In einem vorgestern veröffentlichten Interview mit der Nachrichtenagentur AFP hatte Byanyima den Her­steller aufgefordert, mit einer solchen Entscheidung „Geschichte zu schreiben.“ Einer Berechnung des Pharma­kologen Andrew Hill zufolge könnte der Preis des Medikaments durch die Genehmi­gung von Generikaversio­nen auf etwa 40 Dollar fallen.

Hill und seine Kollegen analysierten AFP zufolge auf Grundlage von Rohstoffpreisen und Gesprächen mit großen Generikaherstellern in China und Indien, wie günstig ein Nachahmerprodukt verkauft werden könnte. Dabei gingen sie davon aus, dass das Mittel für 10 Millionen Patienten bestellt wird. Die Ergebnisse unterlie­gen bislang keinem Peer-review-verfahren und werden ebenfalls auf dem AIDS-Kongress vorgestellt.

Lenacapavir könnte dem Infektiologen Spinner zufolge ein „Gamechanger“ sein, aber es müsse auch bei den Menschen ankommen, die am meisten gefährdet seien. „Auch in Deutschland ist es weiter ein Problem, dass trotz verfügbarer und wirksamer HIV-PrEP für 2023 erstmals wieder steigende HIV-Neuinfektionszahlen berichtet werden“. In der Risikogruppe der Männer, die Sex mit Männern haben, sei keine weitere Reduktion der HIV-Neuinfektionen gelungen.

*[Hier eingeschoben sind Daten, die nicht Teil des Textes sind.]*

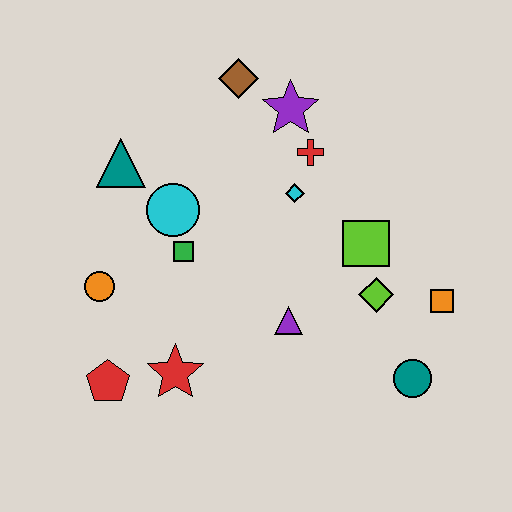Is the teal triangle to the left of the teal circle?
Yes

Seit August 2022 ist Lenacapavir von der Europäischen Arzneimittelagentur (EMA) in Kombination mit ande­ren antiretroviralen Mitteln zur Behandlung von multiresistenten HIV-Infektionen zugelassen. Der HIV-Kapsid-Inhibitor bindet direkt an Untereinheiten der Proteinhülle vom HI-Virus und stört so dessen Funktion.

Dadurch hemmt Lenacapavir die HIV-Replikation, ohne dass es Kreuzresistenzen gibt. Da die Zulassungsstudie von Lenacapavir nicht den Kriterien für eine Zusatznutzenbewertung entspricht, hat Gilead das Mittel bislang nicht auf dem deutschen Markt eingeführt.

Für eine Zulassung von Lenacapavir als PrEP strebt Gilead eine Entscheidung der EMA frühestens im 4. Quar­tal 2025 an. „Zum Datum einer Verfügbarkeit in Deutschland können wir zum jetzigen Zeitpunkt keine Aussa­ge treffen“, so Gilead auf -Anfrage.